A simple Javascript function examines the link text, finds the specified bit of dummy text, and removes it automatically:


function doMail(theLink, key){

    //Get the HREF tag. This includes the anti-spam 'key'
    var before = theLink.getAttribute('href');

    //If the anti-spam key is not found in the link, exit the function without doing anything
    //If the link is clicked more than once, this prevents the Javascript from throwing an error
    if(before.indexOf(key) == -1) return false;

    //Our new variable "addy" is a combination of the text that
    //comes BEFORE the key [0] and AFTER the key [1]
    var addy = before.split(key)[0] + before.split(key)[1];

    //Substitute the original link with the new link ("addy") 
    theLink.href = addy;

}

Sample usage:


<a href="mailto:someoneRemoveThisText@somewhere.com" 
   onclick="doMail(this, 'RemoveThisText')">email</a>

Because the dummy text is specified as a key when the function is called, you can use whatever dummy text you like. For instance, at my office all emails are formatted as: givenname.familyname@ouroffice.org. You could rewrite the address in the following way:


<a href="mailto:givenname.familyname.dummyText@ouroffice.org"
   onclick="doMail(this, '.dummyText')">email</a>

or


<a href="mailto:givennamenoSpam.familyname@ouroffice.org"
   onclick="doMail(this, 'noSpam')">email</a>

Of course, I recommend avoiding terms that are easy for spambots to recognize, such as “nospam”. Why not get creative with something like “SpamSucks”?

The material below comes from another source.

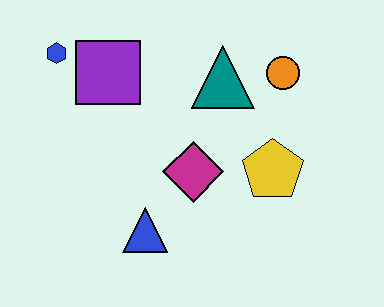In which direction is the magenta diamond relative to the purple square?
The magenta diamond is below the purple square.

<a href="mailto:givennameSpamSucks.familyname@ouroffice.org"
   onclick="doMail(this, 'SpamSucks')">email</a>

You can even put the dummy text in the domain name, if you choose:


<a href="mailto:givenname.familyname@iDontWantSpamAtouroffice.org"
   onclick="doMail(this, 'iDontWantSpamAt')">email</a>

Nothing is invincible!

This email obfuscation method may wind up being easy to crack by the more sophisticated bots, but I feel comfortable knowing that I’ve added a reasonable layer of complexity the spambot must overcome. This in itself will prevent the majority of bots from harvesting my addresses!

I’m also happy because the email address is still human readable (if the dummy text is sensibly written), and is still clickable with or without Javascript. Plus the Javascript is extremely lightweight and the entire method is easier to implement than some of the crazier encoding methods being used today.